Systems with virtual memory
Virtual memory is a method of decoupling the memory organization from the physical hardware. The applications operate on memory via virtual addresses. Each attempt by the application to access a particular virtual memory address results in the virtual memory address being translated to an actual physical address.[9] In this way the addition of virtual memory enables granular control over memory systems and methods of access.
In virtual memory systems the operating system limits how a process can access the memory. This feature, called memory protection, can be used to disallow a process to read or write to memory that is not allocated to it, preventing malicious or malfunctioning code in one program from interfering with the operation of another.

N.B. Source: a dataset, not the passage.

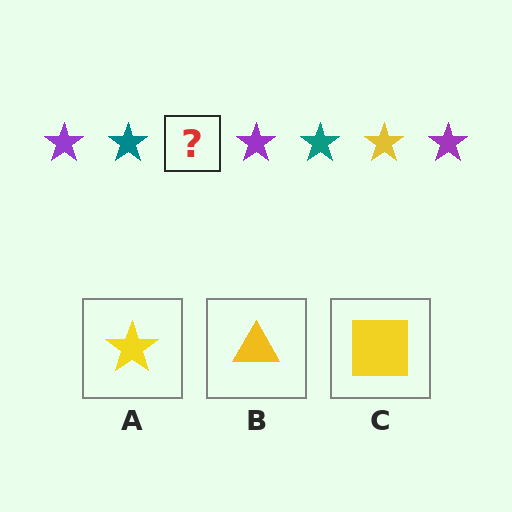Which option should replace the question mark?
Option A.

Even though the memory allocated for specific processes is normally isolated, processes sometimes need to be able to share information. Shared memory is one of the fastest techniques for inter-process communication.
Memory is usually classified by access rate into primary storage and secondary storage. Memory management systems, among other operations, also handle the moving of information between these two levels of memory.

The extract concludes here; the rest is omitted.